Todos esses gestores, em tese, não podem ser candidatos nessa eleição. Ficaram ilegíveis por causa da contas reprovadas e de outros processos na Justiça comum.

Mesmo com problemas nas contas alguns prefeitos conseguiram se reeleger como James Gomes de Senador Guiomard;  Vagner Sales de Cruzeiro do Sul; Francisco Ernilson, o Burica, de Rodrigues Alves. Outros não concorreram por já vinham de um segundo mandato.

Agora resta saber o prejuízo social e político que esses gestores deixaram para os municípios, porque o econômico já é visível, todas as prefeituras enfrentam problemas com inadimplências.

Maus gestores, erro no voto

Se olharmos o quadro dos prefeitos eleitos na legislatura anterior e sua situação nos Tribunais de Justiça e de Contas, o eleitor vai chegar à conclusão de que não valeu a pena perder tanto tempo no dia da eleição.

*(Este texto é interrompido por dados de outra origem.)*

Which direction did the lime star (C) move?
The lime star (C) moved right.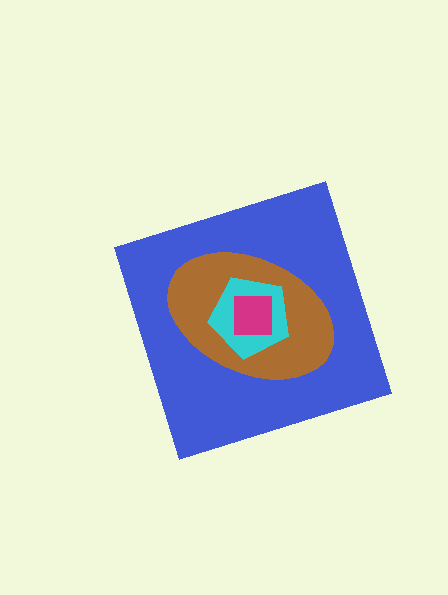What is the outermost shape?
The blue diamond.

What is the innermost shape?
The magenta square.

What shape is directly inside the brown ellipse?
The cyan pentagon.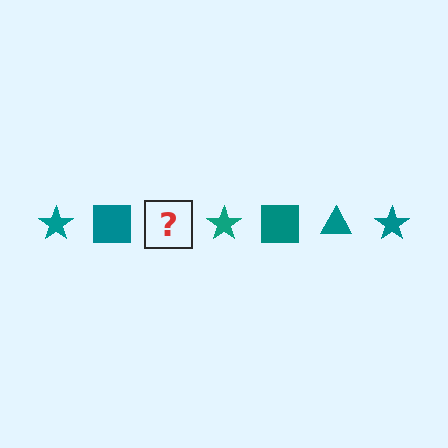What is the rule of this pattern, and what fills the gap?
The rule is that the pattern cycles through star, square, triangle shapes in teal. The gap should be filled with a teal triangle.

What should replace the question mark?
The question mark should be replaced with a teal triangle.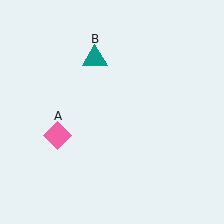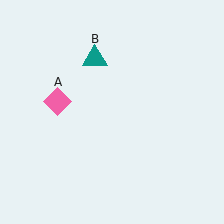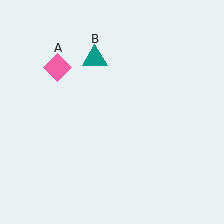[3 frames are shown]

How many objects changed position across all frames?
1 object changed position: pink diamond (object A).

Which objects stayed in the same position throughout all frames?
Teal triangle (object B) remained stationary.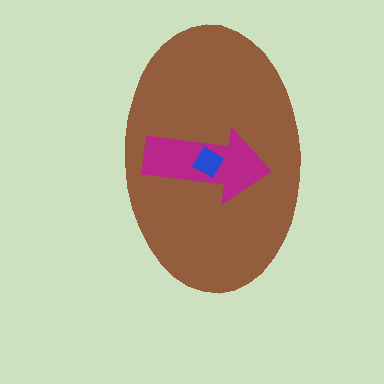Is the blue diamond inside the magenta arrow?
Yes.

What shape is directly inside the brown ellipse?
The magenta arrow.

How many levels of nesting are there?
3.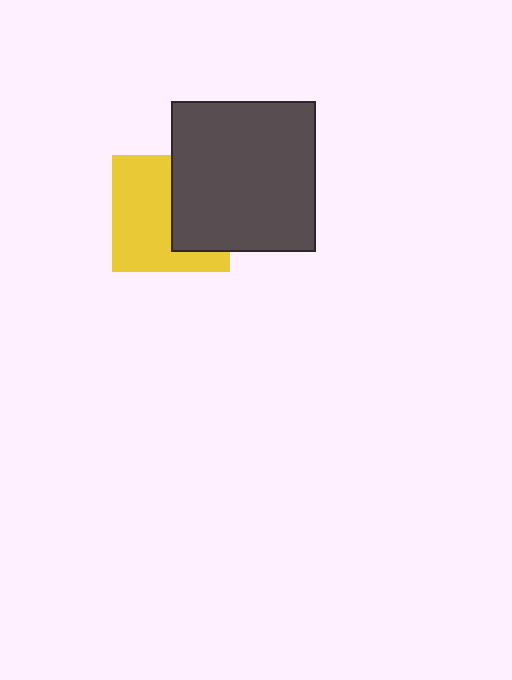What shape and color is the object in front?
The object in front is a dark gray rectangle.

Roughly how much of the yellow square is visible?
About half of it is visible (roughly 59%).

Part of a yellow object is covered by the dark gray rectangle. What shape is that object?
It is a square.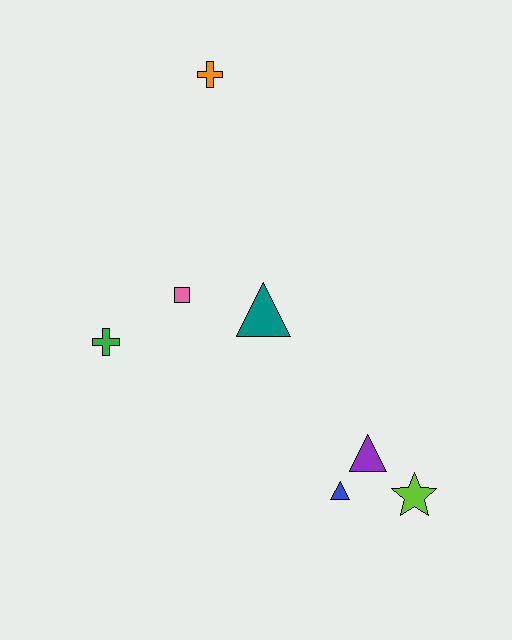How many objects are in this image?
There are 7 objects.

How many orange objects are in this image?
There is 1 orange object.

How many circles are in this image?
There are no circles.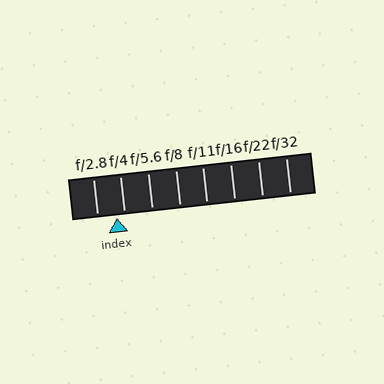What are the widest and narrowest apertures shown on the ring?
The widest aperture shown is f/2.8 and the narrowest is f/32.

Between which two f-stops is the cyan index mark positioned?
The index mark is between f/2.8 and f/4.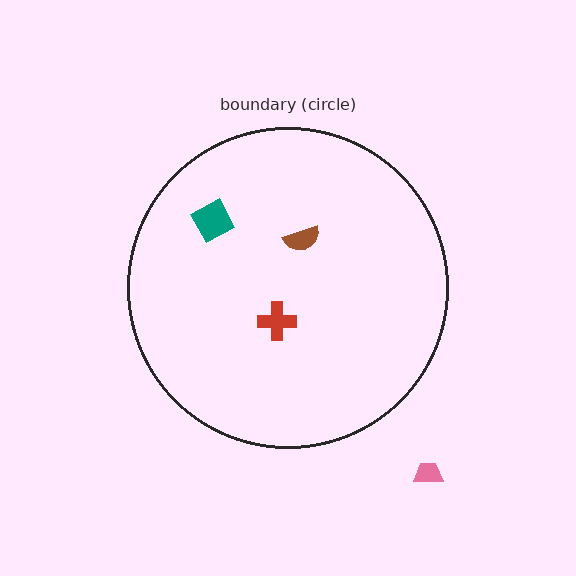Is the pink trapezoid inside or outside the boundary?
Outside.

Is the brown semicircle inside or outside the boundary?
Inside.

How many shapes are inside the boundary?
3 inside, 1 outside.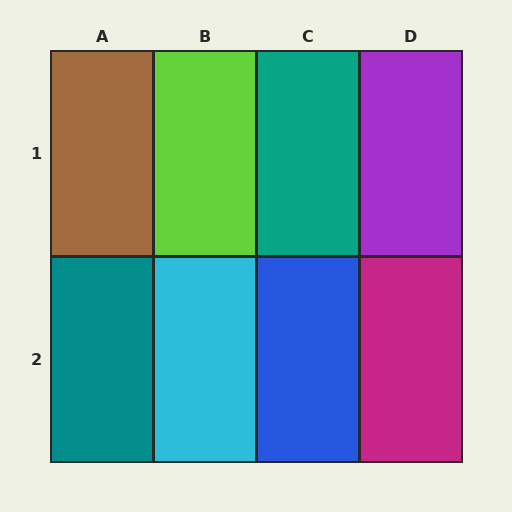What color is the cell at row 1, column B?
Lime.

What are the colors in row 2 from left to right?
Teal, cyan, blue, magenta.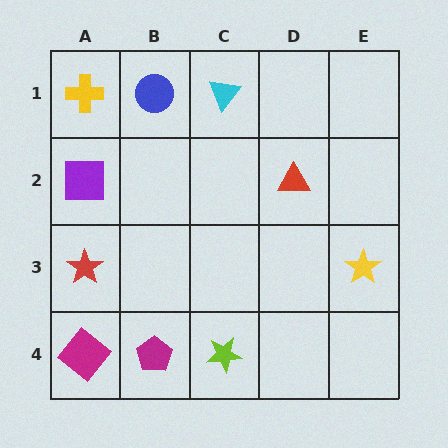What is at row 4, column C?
A lime star.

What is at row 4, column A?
A magenta diamond.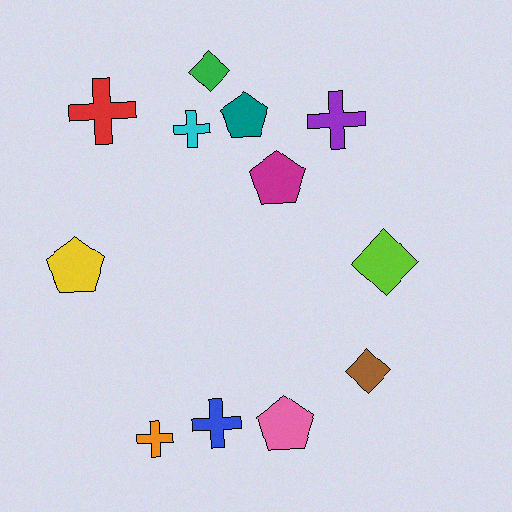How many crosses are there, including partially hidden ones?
There are 5 crosses.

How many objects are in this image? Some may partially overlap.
There are 12 objects.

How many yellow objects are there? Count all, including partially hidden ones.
There is 1 yellow object.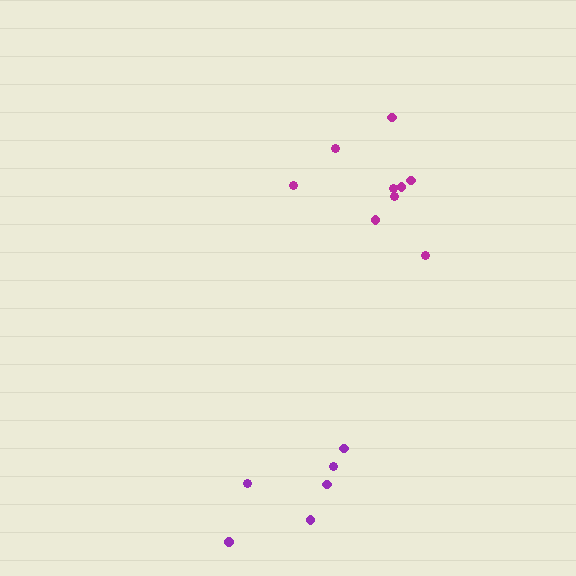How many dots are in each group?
Group 1: 9 dots, Group 2: 6 dots (15 total).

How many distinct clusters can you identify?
There are 2 distinct clusters.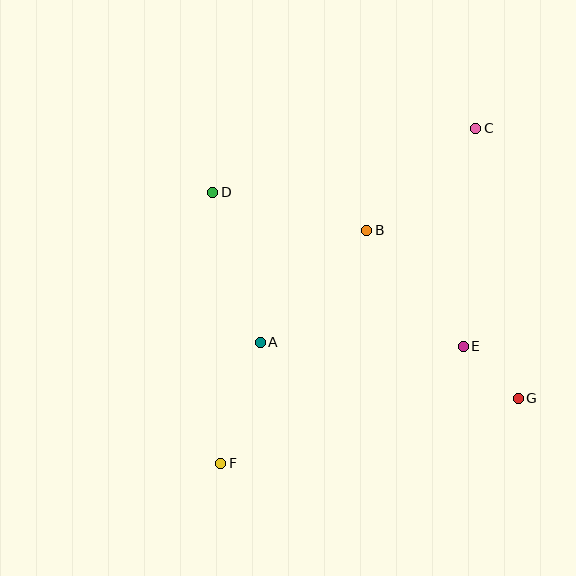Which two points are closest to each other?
Points E and G are closest to each other.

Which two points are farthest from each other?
Points C and F are farthest from each other.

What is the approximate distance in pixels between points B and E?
The distance between B and E is approximately 151 pixels.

E se verificar o valor de uma eleição para o Brasil, vai se arrepender mais ainda.

Este ano, o Tribunal Regional Eleitoral vai ter que desembolsar R$ 8,5  milhões para a infraestrutura e a logística dessa eleição, que vai escolher o governador, deputados e um senador. Esse dinheiro dá para construir, a preço de hoje, 17 modernos  postos de saúde. Só para se chegar aos locais afastados no meio da floresta serão gastos R$ 2 milhões no fretamento de aviões e helicópteros.